Simplified usage example:

```rust
fn write_chars<I: Iterator<char>, W: Writer>(iter: I, output: W) -> IoError(()) {
let (chars_low, chars_high) = iter.size_hint();
let bytes_low = chars_low; // Only ASCII code points
let bytes_high = chars_high.map(|h| h * 4) // Only non-BMP code points
output.reserve(bytes_low, bytes_high);
for c in iter {
try!(output.write_char(c))
}
Ok(())
}
```

# Detailed design

The `std::io::Reader` trait gets a new default method:

```rust
/// Return a lower bound and upper bound on the estimated
/// remaining number of bytes until EOF.
///
/// Note: This estimate may be wrong.
/// There is no guarantee that EOF will actually be reach within this range.
///
/// The common use case for the estimate is pre-allocating space to store the results.
#[inline]
fn size_hint(&self) -> (uint, Option<uint>) { (0, None) }
```

This is identical to the `std::iter::Iterator<u8>::size_hint` method.

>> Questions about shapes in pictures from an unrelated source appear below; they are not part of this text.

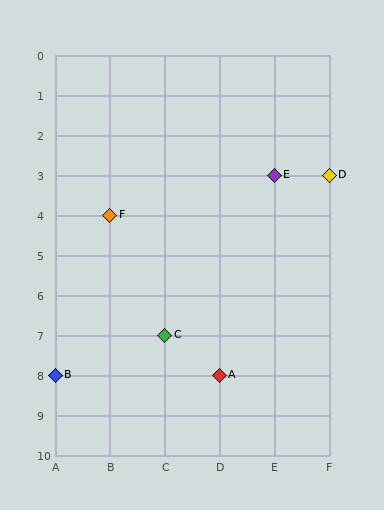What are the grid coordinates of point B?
Point B is at grid coordinates (A, 8).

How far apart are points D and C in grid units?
Points D and C are 3 columns and 4 rows apart (about 5.0 grid units diagonally).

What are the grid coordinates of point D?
Point D is at grid coordinates (F, 3).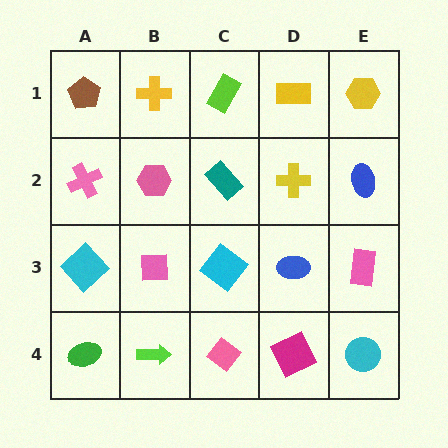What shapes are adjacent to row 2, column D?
A yellow rectangle (row 1, column D), a blue ellipse (row 3, column D), a teal rectangle (row 2, column C), a blue ellipse (row 2, column E).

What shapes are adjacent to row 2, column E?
A yellow hexagon (row 1, column E), a pink rectangle (row 3, column E), a yellow cross (row 2, column D).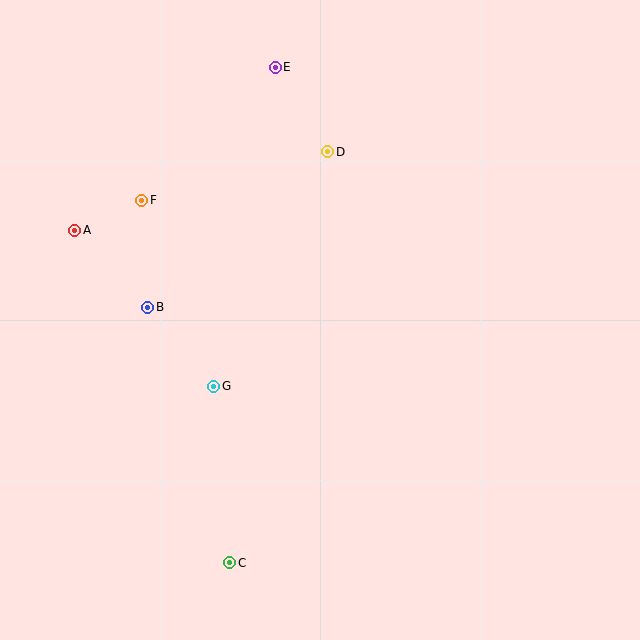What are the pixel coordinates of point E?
Point E is at (275, 67).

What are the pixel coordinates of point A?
Point A is at (75, 230).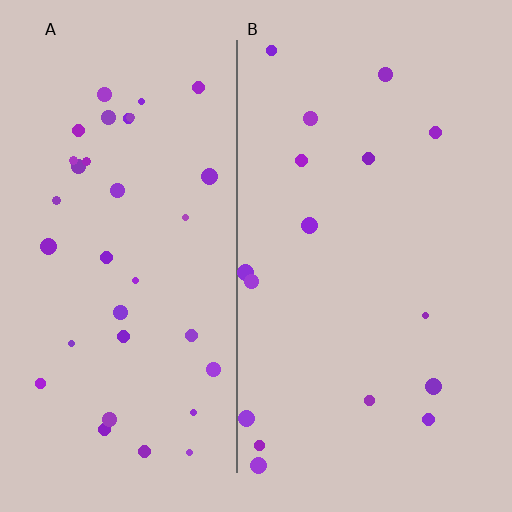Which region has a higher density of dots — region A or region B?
A (the left).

The `Reader::read_to_end` default method is updated
to pre-allocate the new vector’s capacity based on `self.size_hint()`.

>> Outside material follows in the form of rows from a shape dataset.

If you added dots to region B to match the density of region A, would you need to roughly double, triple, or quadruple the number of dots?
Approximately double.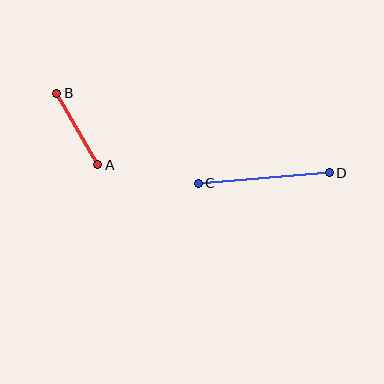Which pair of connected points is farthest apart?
Points C and D are farthest apart.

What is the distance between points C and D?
The distance is approximately 131 pixels.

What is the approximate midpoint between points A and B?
The midpoint is at approximately (77, 129) pixels.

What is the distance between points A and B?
The distance is approximately 82 pixels.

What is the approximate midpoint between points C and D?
The midpoint is at approximately (264, 178) pixels.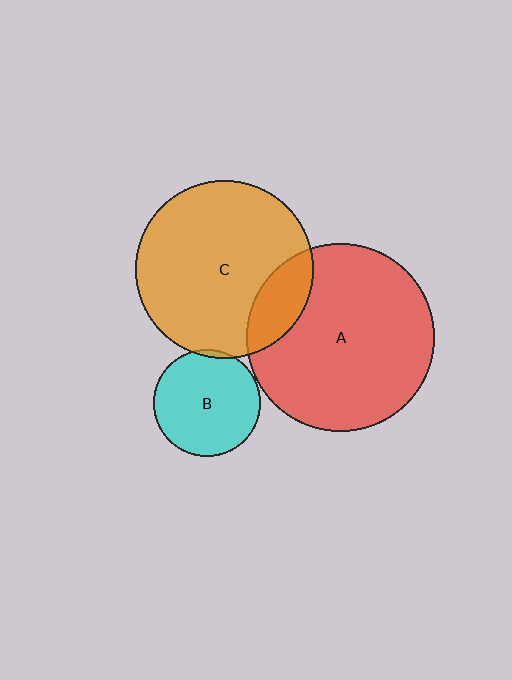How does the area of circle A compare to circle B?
Approximately 3.1 times.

`size_hint` is overriden as appropriate in libstd implementors.
For example, in `MemReader`:

```rust
#[inline]
fn size_hint(&self) -> (uint, Option<uint>) {
let exact = self.buf.len() - self.pos;
(exact, Some(exact))
}
```

The `std::io::Writer` trait gets a new default method:

```rust
/// Inform the writer that of the lower bound and upper bound
/// on the estimated number of bytes that will be written “soon”
/// (though possibly in multiple `write*` method calls).
/// Return a lower bound and upper bound on the remaining number of bytes until EOF.
///
/// Note: this estimate may be wrong.
/// It is valid to write a number of bytes outside the given range.
///
/// Implementations can use this information as they see fit,
/// including doing nothing (the default).
/// The common use case for the estimate is pre-allocating space to store the results.
#[inline]
fn reserve(&self, _low: uint, _high: Option<uint>) {}
```

Like `flush()`, this method defaults to a no-op
but is meant be overridden by implementations.

`size_hint` is overridden as appropriate in libstd implementors.
For example, in `MemWriter` (modeled after `Vec::from_iter`):

```rust
#[inline]
fn size_hint(&self, low: uint, _high: Option<uint>) {
self.buf.reserve_additional(low)
}
```

`std::io::fs::File::size_hint` could use
[`fallocate`](http://man7.org/linux/man-pages/man2/fallocate.2.html)
with `FALLOC_FL_KEEP_SIZE` on Linux,
or equivalent on other systems.
(This is supposed to be only a hint,
we probably don’t want to change the apparent size of the file.)

# Alternatives

* Do nothing, if the allocation optimization is judged not worth the API complexity.
* A previous version of this RFC used a single integer as an "estimate" instead
of the current lower bound and optional upper bound (like `Iterator::size_hint`).
* A draft of this version used the `size_hint` name for both readers and writers,
but that would have prevented anything to implement both traits, like `File` does.
* Define these methods on new, special purpose traits.
This is only practical if we also have specialization: mozilla/rust#7059

# Unresolved questions

* It’s unclear whether or how `BufferedWriter` should override `size_hint`.
* Should `File::size_hint` really call `fallocate`,
or is that better left to a more explicitly-name API?